Singh, elected to his post in 2019, has positioned himself as the reformer tasked with cleaning up a federation that drifted for years. When asked why the EFI had not aligned with the Sports Code sooner, he deflected to his predecessors. "Don't ask me why EFI statutes were not changed to fall in line with Sports Code earlier. You have to ask people who held positions before me," he said, adding that the coronavirus pandemic had delayed the process. He emphasized that the executive committee had discussed the amendments before presenting them to the general body, following what he called a transparent procedure.
The reduction in executive committee size has created some confusion. The body currently has only three members—down from 19 before the changes. The federation insists this is not expulsion but rather the natural consequence of term limits and rule changes. Eight members had completed their four-year tenures. Three others had resigned. Two had relocated out of Delhi. The remaining members—who had been appointed as regional representatives—no longer fit the new structure, which abolished regional appointments to keep the committee lean. Singh stressed the distinction: "We have not sacked them. It's a misconception being spread."
The federation now moves toward elections under a new framework, one that aligns it with how India's sports governance is supposed to work. Whether the courts will allow those elections to proceed, and whether the membership will accept the new rules, remains to be seen.
Citas Notables
We are committed to implement the changes that are required as per the Sports Code. I got elected in 2019 as Secretary General and since then I am trying to bring about reforms.— Colonel Jaiveer Singh, EFI Secretary-General
I fail to understand why have they moved this application when we have already carried out the required changes.— Colonel Jaiveer Singh, responding to legal challenge
La Conversación del Hearth Otra perspectiva de la historia
Why did it take the EFI three years to hold an election?
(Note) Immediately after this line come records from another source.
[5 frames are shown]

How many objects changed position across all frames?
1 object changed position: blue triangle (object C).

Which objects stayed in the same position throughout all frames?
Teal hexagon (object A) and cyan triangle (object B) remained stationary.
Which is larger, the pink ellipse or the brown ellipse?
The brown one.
The federation had a system where individual posts were elected separately, at different times. So technically they were holding elections—just not all together. It wasn't that they forgot; it was that the structure itself was broken.
And nobody noticed this violated the Sports Code?
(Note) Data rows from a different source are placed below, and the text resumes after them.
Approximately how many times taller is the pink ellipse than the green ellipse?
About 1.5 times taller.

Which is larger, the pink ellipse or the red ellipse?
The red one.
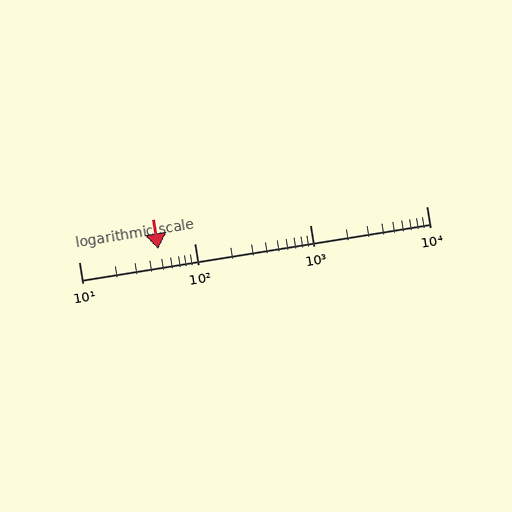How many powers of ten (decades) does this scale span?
The scale spans 3 decades, from 10 to 10000.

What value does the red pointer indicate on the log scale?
The pointer indicates approximately 49.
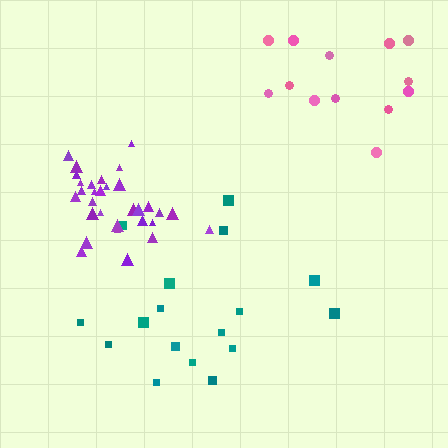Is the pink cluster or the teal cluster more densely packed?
Pink.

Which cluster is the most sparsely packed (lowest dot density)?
Teal.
The Sports Code was clear about what was required. The EFI just didn't follow it. Singh, the current secretary-general, says that's on his predecessors. He's trying to fix it now.
But there's a lawsuit trying to stop the elections. What's that about?
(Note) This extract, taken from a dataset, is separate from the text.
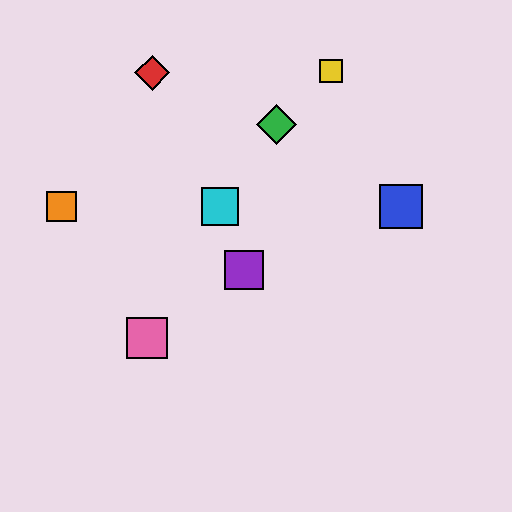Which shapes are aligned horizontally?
The blue square, the orange square, the cyan square are aligned horizontally.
The Rajasthan Equestrian Association is arguing the amendments weren't done properly. But Singh points out that the petitioner was actually at the meeting where the changes were approved. It feels like a power play dressed up as procedure.
What changed in the constitution?
The executive committee got smaller—from 21 to 12. Voting rights shifted. Clubs lost half their votes. Individual members lost voting rights entirely. And now at least a quarter of the leadership has to be actual athletes, not just administrators.
Did people get fired?
The federation says no. Some terms ended. Some people resigned. Some moved away. The regional appointments that used to exist were abolished. But Singh is adamant they didn't expel anyone.
So what happens next?
The elections are supposed to happen. But the courts have to decide whether to let them go forward. The federation is betting that the legal challenges don't stick.